Diciembre podría ser un gran mes para los bancos
centrales. Se espera que la Reserva Federal haga su primera subida de tipos en
nueve años el 16 de diciembre, mientras que se espera que el Banco Central
Europeo anuncie nuevas medidas de flexibilización el 3 de diciembre, el Banco
Nacional de Suiza es probable que siga los pasos del BCE, enviando las tasas de
depósito en el país aún más en territorio negativo. Esos movimientos,
especialmente en combinación con la divergencia de la política monetaria
estadounidense, deberían dar un impulso a las acciones europeas y suizas. El Equipo
de Estrategia e Investigación de Inversiones de Credit Suisse espera que el BCE
recorte las tasas de depósito de al menos -0,3 por ciento desde el -0,2 por
ciento, a pesar de que esto significa que los bancos comerciales tendrán que
pagar aún más para depositar fondos en el banco central durante la noche. Pero
incluso ese pequeño cambio debe impulsar las ganancias corporativas de dos
maneras. En primer lugar, las tasas de interés más bajas tienden a aumentar la
oferta de crédito, lo que proporciona a las empresas con dinero en efectivo
para gastar. Esto a su vez estimula la economía.
Los aumentos en la oferta monetaria han
llevado crecimiento en las ganancias de Europa por 12 meses en los últimos 26
años. Además, cuando la oferta monetaria crece más rápido en Europa que en
otras economías, las acciones europeas tienden a crecer. Con la Reserva Federal
comenzando a endurecer la política monetaria, y por lo tanto la oferta de
dinero, así, la renta variable de la zona euro debe superar las reservas
estadounidenses. Cualquier recorte de tasas de interés también ayudarán a los
exportadores, al menos en el corto plazo. Las empresas alemanas, que dependen
en mayor medida de las exportaciones que cualquier empresa de otro país europeo,
deben crecer dentro de la zona euro.
La estabilización del crecimiento en China
también debe beneficiar a las empresas alemanas, ya que parte de las exportaciones
alemanas han aumentado en al Reino Medio en la última década. Los fabricantes
de automóviles y las empresas industriales deben ver un particularmente fuerte
golpe.
Las empresas suizas tienden a ser impulsada
por las exportaciones y, en particular, las grandes empresas multinacionales
que dominan la capitalización del mercado de valores del país, y por lo tanto
deberían beneficiarse de la debilidad del franco suizo. La salud, un sector que
Credit Suisse espera que supere a todo el mundo, constituye el 36 por ciento
del MSCI de Suiza - otra razón para ser optimista sobre la renta variable suizo
en general. Dentro del universo de renta variable de Suiza, Credit Suisse
prefiere las acciones de pequeñas y mediana capitalización de las grandes
capitalización. Al igual que las grandes multinacionales, muchas de estas
empresas son sensibles a las fluctuaciones monetarias. Ellos tienden a producir
sus productos en Suiza, incurrir en gastos en francos suizos, y los venden en
el extranjero por dólares, por lo que un franco debilitado les beneficiará en
forma desproporcionada. Pero además del argumento de la moneda, estas empresas
tienen un mayor grado de apalancamiento operativo que las más grandes, lo que
significa que tienen una mayor proporción de los costos fijos a los variables.

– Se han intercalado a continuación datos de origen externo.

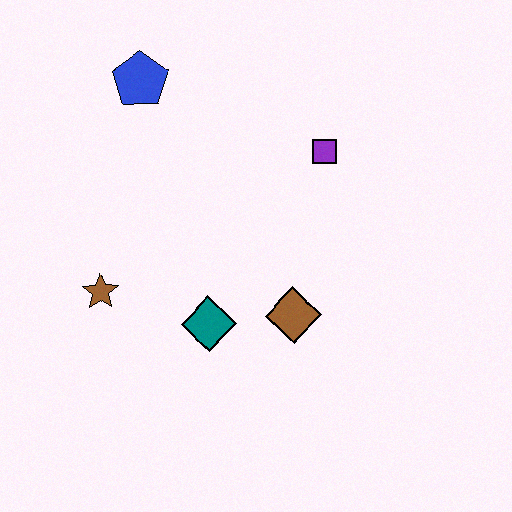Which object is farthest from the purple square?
The brown star is farthest from the purple square.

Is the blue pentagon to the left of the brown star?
No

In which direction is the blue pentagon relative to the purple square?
The blue pentagon is to the left of the purple square.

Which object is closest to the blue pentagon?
The purple square is closest to the blue pentagon.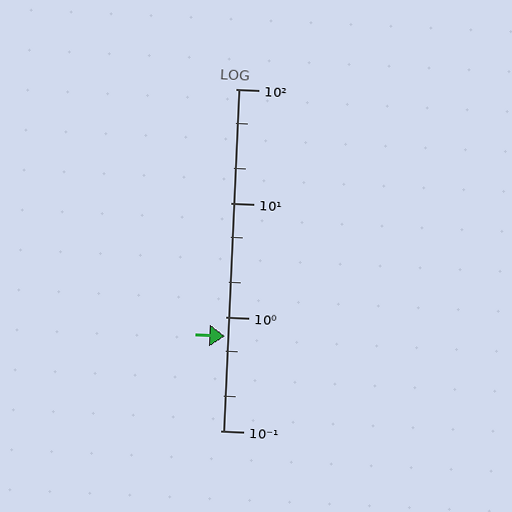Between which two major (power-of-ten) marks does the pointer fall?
The pointer is between 0.1 and 1.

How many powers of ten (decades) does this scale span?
The scale spans 3 decades, from 0.1 to 100.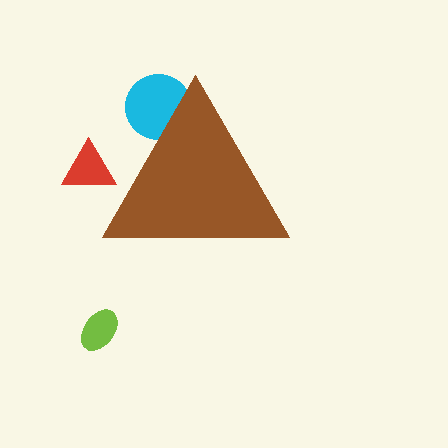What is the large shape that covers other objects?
A brown triangle.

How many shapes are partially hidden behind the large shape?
1 shape is partially hidden.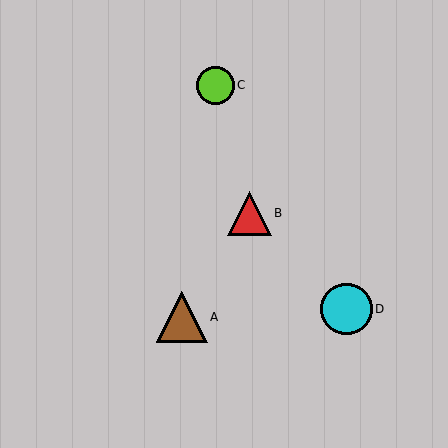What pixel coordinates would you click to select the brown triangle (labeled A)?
Click at (182, 317) to select the brown triangle A.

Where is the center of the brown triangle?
The center of the brown triangle is at (182, 317).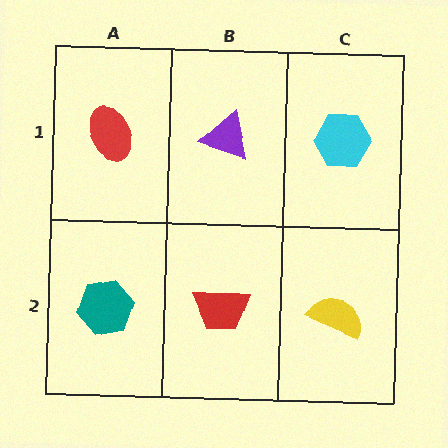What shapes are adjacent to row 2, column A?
A red ellipse (row 1, column A), a red trapezoid (row 2, column B).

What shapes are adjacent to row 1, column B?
A red trapezoid (row 2, column B), a red ellipse (row 1, column A), a cyan hexagon (row 1, column C).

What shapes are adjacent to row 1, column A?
A teal hexagon (row 2, column A), a purple triangle (row 1, column B).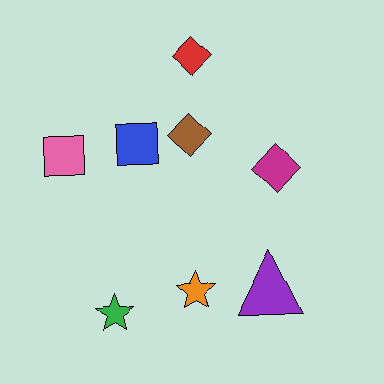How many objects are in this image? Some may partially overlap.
There are 8 objects.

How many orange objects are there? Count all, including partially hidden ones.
There is 1 orange object.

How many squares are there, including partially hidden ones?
There are 2 squares.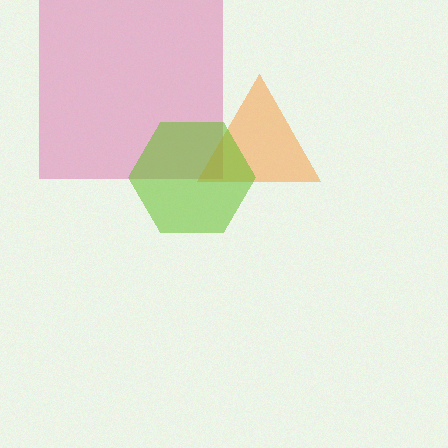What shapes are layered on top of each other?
The layered shapes are: a pink square, an orange triangle, a lime hexagon.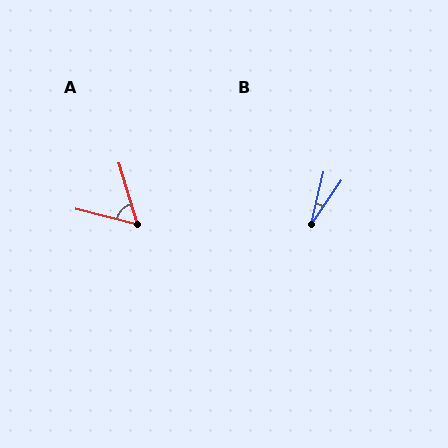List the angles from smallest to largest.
B (21°), A (59°).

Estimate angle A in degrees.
Approximately 59 degrees.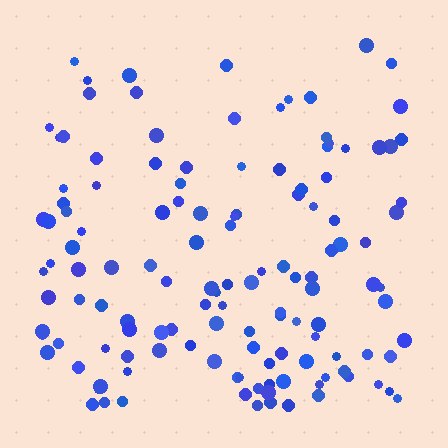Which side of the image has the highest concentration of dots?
The bottom.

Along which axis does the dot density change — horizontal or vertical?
Vertical.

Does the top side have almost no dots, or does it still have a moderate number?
Still a moderate number, just noticeably fewer than the bottom.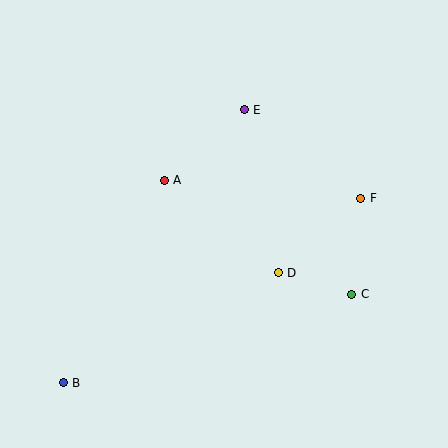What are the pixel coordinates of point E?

Por esa razón, el crecimiento de ingresos se traduce más directamente en el
crecimiento de las ganancias, y la leve aceleración del crecimiento global que
Credit Suisse prevé en 2016 va a beneficiar más que a las grandes empresas. Por
último, las empresas de pequeña y mediana capitalización tienen valoraciones
más atractivas que sus pares de gran capitalización.